A primeira cirurgia foi feita aos 54 anos de idade e a segunda aos 56. “Em 72 horas ele pediu pra andar, para começar a reaprender a andar. E fui fazendo o que ele recomendava: hidroginástica, bicicleta. No começo, não conseguia pedalar, mas fui melhorando rápido. Comprei uma bicicleta aro 29 e logo comecei a andar quilômetros”, prossegue. Em 2019, Herval conta que pedalou 324 km até Campos dos Goytacazes, em três dias. Em 2021, foram 222 km um dia só, ida e volta. E agora em 2022, os 640 km em quatro dias.
“Em pleno século XXI, um médico dizer que o ser humano não era para andar ereto e sim de quatro patas, pois aí não teria problema de coluna?”, indigna-se, citando uma ironia repetida entre os colegas portuários a partir de uma fala atribuída a um médico com vasto histórico de prestação de serviços à Portocel e ao Ogmo.
Sobre o viés político, é incisivo. “Fui militante sindical por 19 anos e retornei no ano passado à diretoria do Sindicato Unificado da Orla Portuária do Espírito Santo [Suport-ES]. Tenho uma história de luta por direitos dos portuários e defesa do porto do Espírito Santo.

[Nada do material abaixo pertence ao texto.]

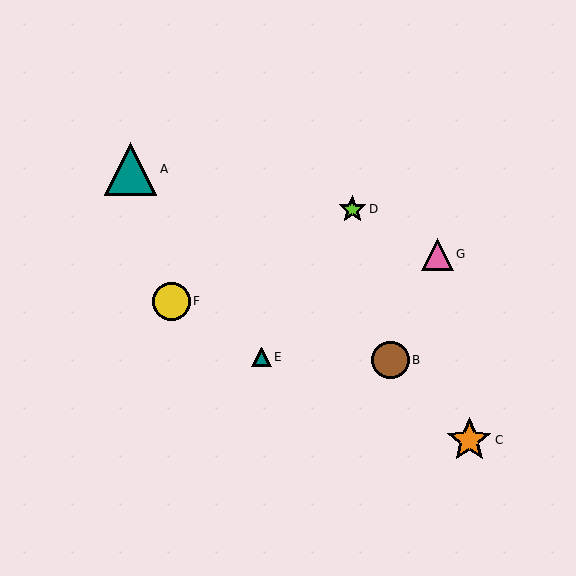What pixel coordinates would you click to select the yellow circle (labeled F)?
Click at (171, 301) to select the yellow circle F.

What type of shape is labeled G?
Shape G is a pink triangle.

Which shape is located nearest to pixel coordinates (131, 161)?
The teal triangle (labeled A) at (131, 169) is nearest to that location.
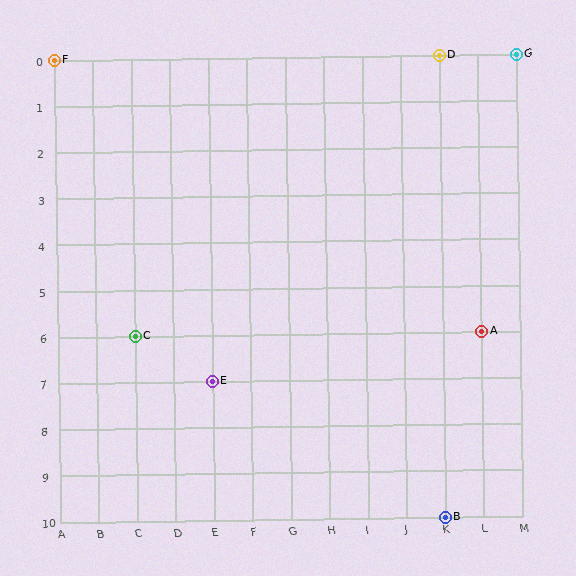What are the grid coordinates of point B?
Point B is at grid coordinates (K, 10).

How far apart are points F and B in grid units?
Points F and B are 10 columns and 10 rows apart (about 14.1 grid units diagonally).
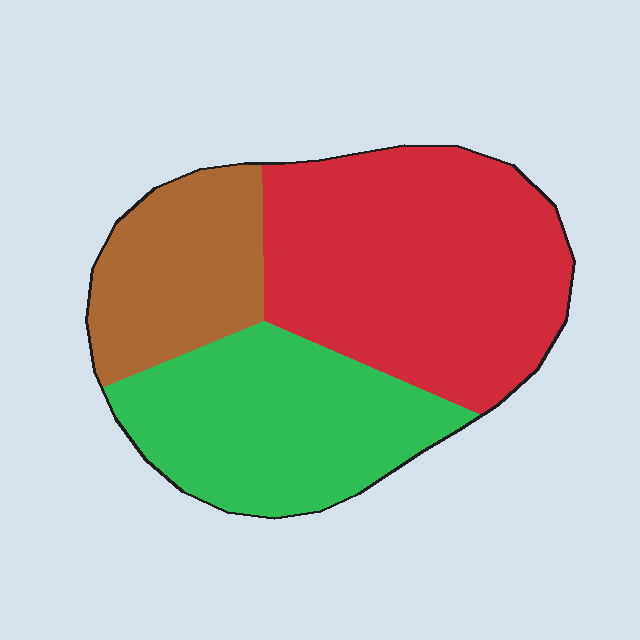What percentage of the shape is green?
Green takes up between a quarter and a half of the shape.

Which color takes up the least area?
Brown, at roughly 20%.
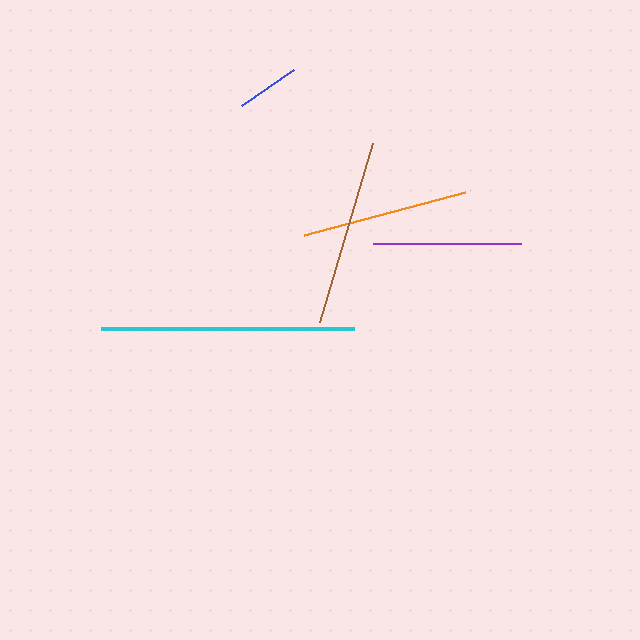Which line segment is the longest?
The cyan line is the longest at approximately 254 pixels.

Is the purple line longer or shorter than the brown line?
The brown line is longer than the purple line.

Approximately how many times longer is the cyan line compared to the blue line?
The cyan line is approximately 4.0 times the length of the blue line.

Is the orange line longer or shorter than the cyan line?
The cyan line is longer than the orange line.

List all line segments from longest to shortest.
From longest to shortest: cyan, brown, orange, purple, blue.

E continuo na luta contra a privatização. Junto com outros companheiros, temos denunciado o absurdo do edital de privatização da Companhia Docas do Espírito Santo (Codesa), que vai colocar em risco o movimento no porto, ameaçar a estabilidade dos concursados, o futuro dos aposentados e prejudicar toda a sociedade”, afirma.
Herval tem 35 anos de carreira nos portos capixabas, boa parte deles participando da direção Suport-ES.